Pois mostra que a ideologia daqueles que se sentam nas alavancas do poder político não tem qualquer importância no nosso tempo, e isso porque existe um poder que se ergue acima de todos os governos e puxa os cordelinhos no fundo. E esta potência existe na China tal como existe nos EUA ou no nosso país. É o complexo digital-financeiro, a simbiose das corporações mais poderosas dos sectores digital e financeiro.

Este complexo conseguiu concentrar mais dinheiro e mais poder nas suas mãos do que qualquer força na história da humanidade, controlando dados globais e fluxos financeiros. No entanto, este complexo enfrenta há já algum tempo um enorme problema: o sistema monetário em que o seu poder se baseia faliu em março de 2020. Depois de serem mantidas durante mais de 12 anos por criação monetária e cortes nas taxas de juro, as taxas de juro atingiram zero, deixando apenas a criação monetária incondicional. Mas isto leva directamente à desvalorização do dinheiro.

Agora esta desvalorização do dinheiro não é tão inconveniente para o complexo financeiro digital, porque estamos actualmente a lidar com o mais alto nível de dívida de todos os tempos - e a inflação é um meio altamente adequado para se livrar desta dívida. Uma forma de ver o quanto a inflação está a ser pressionada é olhar para o orçamento dos EUA de mais de 8 biliões de dólares ($8 trillion) previsto para este ano.

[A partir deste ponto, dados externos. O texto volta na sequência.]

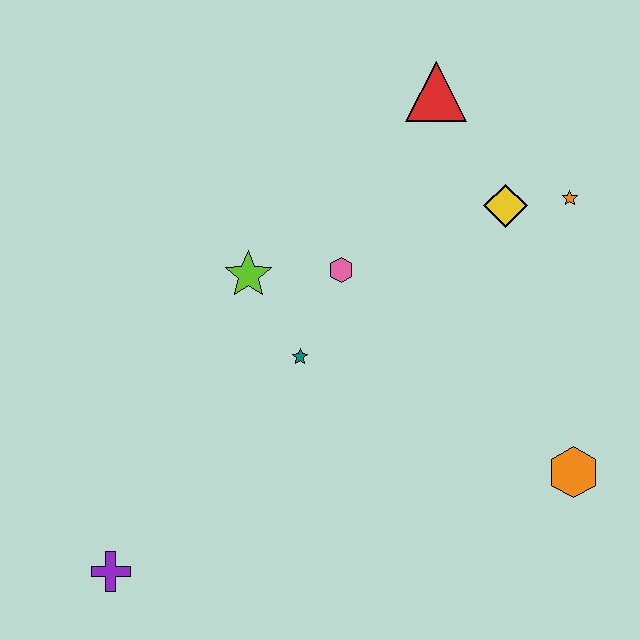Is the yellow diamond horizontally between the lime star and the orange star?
Yes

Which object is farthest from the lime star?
The orange hexagon is farthest from the lime star.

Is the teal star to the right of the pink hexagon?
No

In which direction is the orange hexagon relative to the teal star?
The orange hexagon is to the right of the teal star.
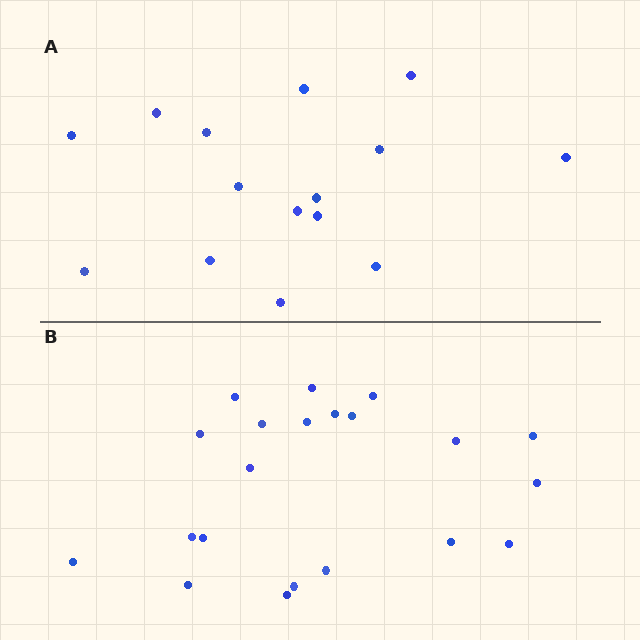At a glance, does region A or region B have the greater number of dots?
Region B (the bottom region) has more dots.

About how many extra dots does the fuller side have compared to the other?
Region B has about 6 more dots than region A.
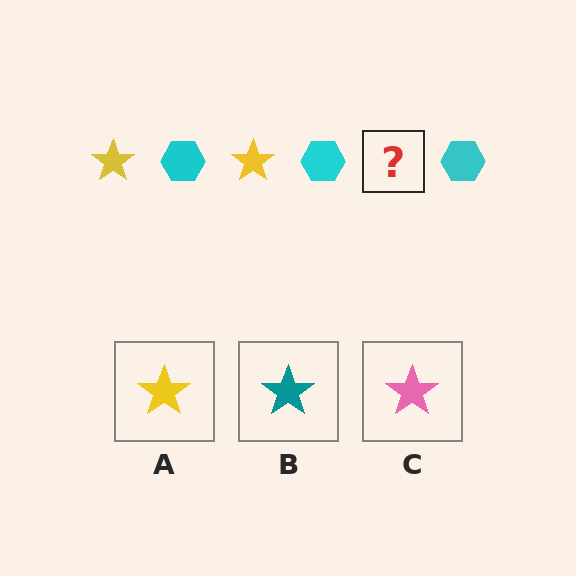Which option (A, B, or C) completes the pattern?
A.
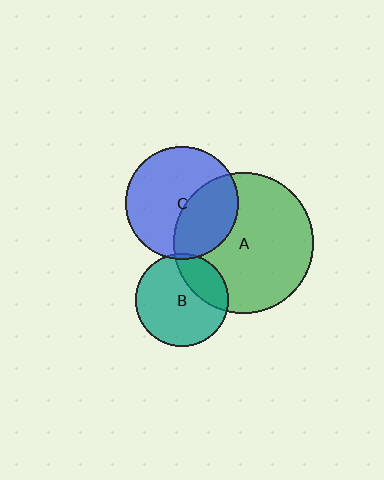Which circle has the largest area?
Circle A (green).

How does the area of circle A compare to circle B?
Approximately 2.3 times.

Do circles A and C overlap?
Yes.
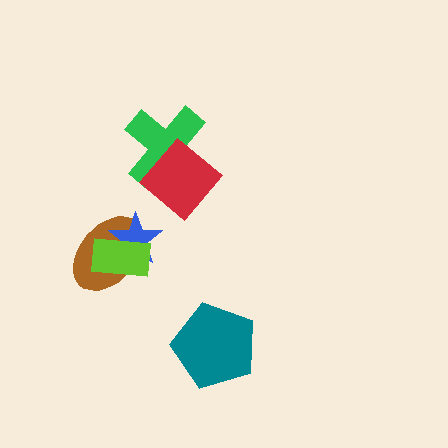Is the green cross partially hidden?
Yes, it is partially covered by another shape.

Mas o que acontece quando a inflação elimina grande parte da dívida? Existe também um plano para isso, nomeadamente a introdução de moedas digitais dos bancos centrais. Mas isto irá mudar as nossas vidas de uma forma historicamente única, e não para melhor.

O dinheiro tem duas características básicas: é um meio de pagamento e um instrumento de poder. Como tal, tem sido sempre utilizado por aqueles que o emitiram para consolidar e expandir o seu próprio poder. Isto tem sido feito de várias maneiras: cobrando juros, provocando inflação, impondo condições aos empréstimos, ou enredando as pessoas numa teia de dívidas.

Estas propriedades antidemocráticas do dinheiro como instrumento de dominação devem agora ser levadas a extremos. No caso da moeda do banco central digital, que será quase certamente introduzida sob a forma do rendimento básico universal, serão acrescentados aos antigos, mecanismos ditatoriais inteiramente novos:

Será possível controlar especificamente o comportamento de consumo dos destinatários, impossibilitando-os de poupar e forçando-os a gastar o dinheiro para um fim específico dentro de períodos de tempo pré-definidos. Será possível recompensar o bom comportamento, punir os críticos e até cortá-los de todos os fluxos financeiros.

O dinheiro do banco central digital será o núcleo de um regime social coercivo que será largamente desprovido de violência explícita porque pode eliminar qualquer oposição logo à partida. O dinheiro do banco central digital será um meio quase perfeito de controlar, manipular e condicionar a população, levando a um exercício de poder largamente invisível. Quando for introduzido, não será mais nem menos do que a reforma monetária mais profundamente intrusiva de todos os tempos.

Tudo isto parece perturbador e as perspectivas são de facto deprimentes, uma vez que esta evolução tem sido dramaticamente acelerada nos últimos meses pelos lockdowns. Seremos então incapazes de escapar a este novo regime monetário?

Isso depende apenas de um factor, a saber: a consciência da maioria das pessoas. Actualmente, apenas uma pequena fracção da população conhece sequer este projecto, porque é em grande parte mantido em silêncio pelos políticos e pelos principais meios de comunicação social. E mesmo aqueles que o conhecem, na maioria dos casos não estão conscientes das suas consequências mais dramáticas.

Por esta mesma razão, é especialmente importante no nosso tempo deixar claro ao maior número possível de pessoas o significado das moedas dos bancos centrais digitais: o fim de toda a democracia e a transição final para um fascismo baseado no sistema monetário.

Henry Ford disse uma vez: "Se o povo da nação compreendesse o nosso sistema monetário, teríamos uma revolução antes de amanhã de manhã". Precisamos precisamente de uma tal revolução, e em breve - e não nas ruas, mas na mente do povo.

O tempo está a esgotar-se, para um sistema monetário democrático.